Este período também viu o florescimento sem precedentes da pintura de paisagens, flores e pássaros. A pintura das paisagens chinesas favorece os panoramas naturais como montanhas, árvores, rochas, nuvens, águas e cascatas, sem buscar a réplica das regras de perspetiva ocidentais baseadas no princípio de “mais perto maior, mais longe menor”. Em vez disso, com as suas múltiplas camadas de elementos naturais, busca transmitir a essência poética e a harmonia do cenário como uma peça só, assemelhando-se, em alguns aspetos, à pintura impressionista.

A imagem representa uma secção da “Casa Montanhosa em Fuchun”, uma pintura paisagística criada em 1350 pelo famoso pintor da Dinastia Yuan, Huang Gongwang. Foto: D.R. / Macao Daily News

É curioso observar que nestas pinturas aparecem muitas vezes uma ou duas figuras humanas simples, tão pequenas como um grão de feijão, que ocupam uma parte muito reduzida do quadro. Contudo, estas figuras são componentes cruciais da pintura de paisagens, pois os pintores chineses acreditam que apenas a presença da figura humana pode dar vida à cena natural.

Nas dinastias Yuan, Ming e Qing, a pintura literária assumiu a posição de liderança no panorama artístico.
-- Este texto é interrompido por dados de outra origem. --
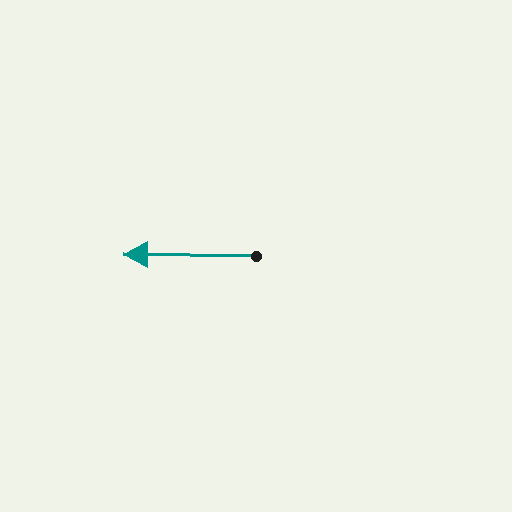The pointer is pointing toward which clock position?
Roughly 9 o'clock.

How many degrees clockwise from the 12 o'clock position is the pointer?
Approximately 271 degrees.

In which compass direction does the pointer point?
West.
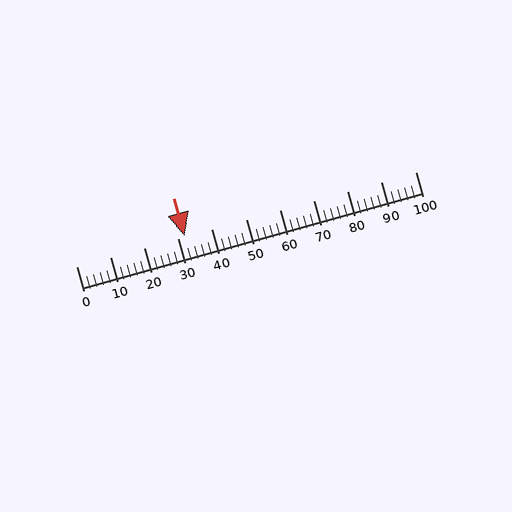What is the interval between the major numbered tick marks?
The major tick marks are spaced 10 units apart.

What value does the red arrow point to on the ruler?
The red arrow points to approximately 32.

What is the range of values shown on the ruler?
The ruler shows values from 0 to 100.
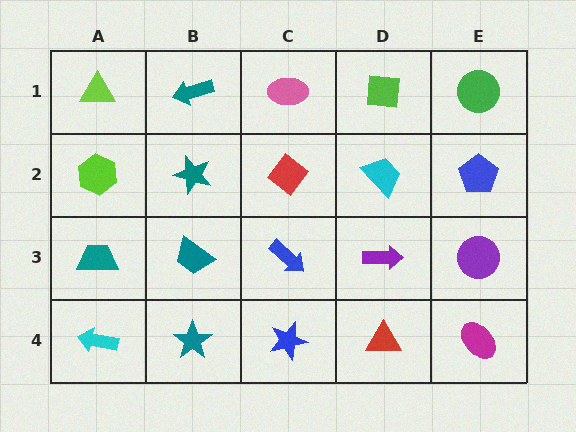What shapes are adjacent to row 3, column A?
A lime hexagon (row 2, column A), a cyan arrow (row 4, column A), a teal trapezoid (row 3, column B).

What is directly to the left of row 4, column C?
A teal star.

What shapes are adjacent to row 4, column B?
A teal trapezoid (row 3, column B), a cyan arrow (row 4, column A), a blue star (row 4, column C).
Os pintores costumavam enriquecer as suas obras com poemas e selos pessoais, conferindo à pintura chinesa o estatuto de arte integrada que combina as disciplinas de pintura, poesia, caligrafia e selagem.

A pintura tradicional chinesa não é uma arte exclusiva dos literatos. Os trabalhadores também são protagonistas da criação artística, o que nos remete a uma importante faceta da pintura chinesa - a pintura folclórica. Este tipo de pintura capta primordialmente a vida diária das pessoas comuns, ostentando um vincado realismo e ilustrando o dinamismo dos antigos centros urbanos chineses, a animação das ruas e mercados, bem como as cenas da vida rural.

Em julho de 2023, na cidade de Xiamen da Província de Fujian, foi apresentada uma versão eletrónica do rolo “Festival Qingming Junto ao Rio”, que permitiu aos visitantes uma experiência imersiva na apreciação da pintura. Foto: D.R. / Macao Daily News

Um exemplo representativo deste estilo é o rolo Festival Qingming Junto ao Rio, criado entre 1085 e 1145 d.C. Esta obra, com 25,5 centímetros de largura e 5,25 metros de comprimento, apresenta mais de 800 figuras humanas e 30 construções, oferecendo-nos uma visão fascinante da paisagem natural e da vida urbana da capital chinesa de há mais de mil anos, assim como um vislumbre autêntico do quotidiano das pessoas de diversas ocupações.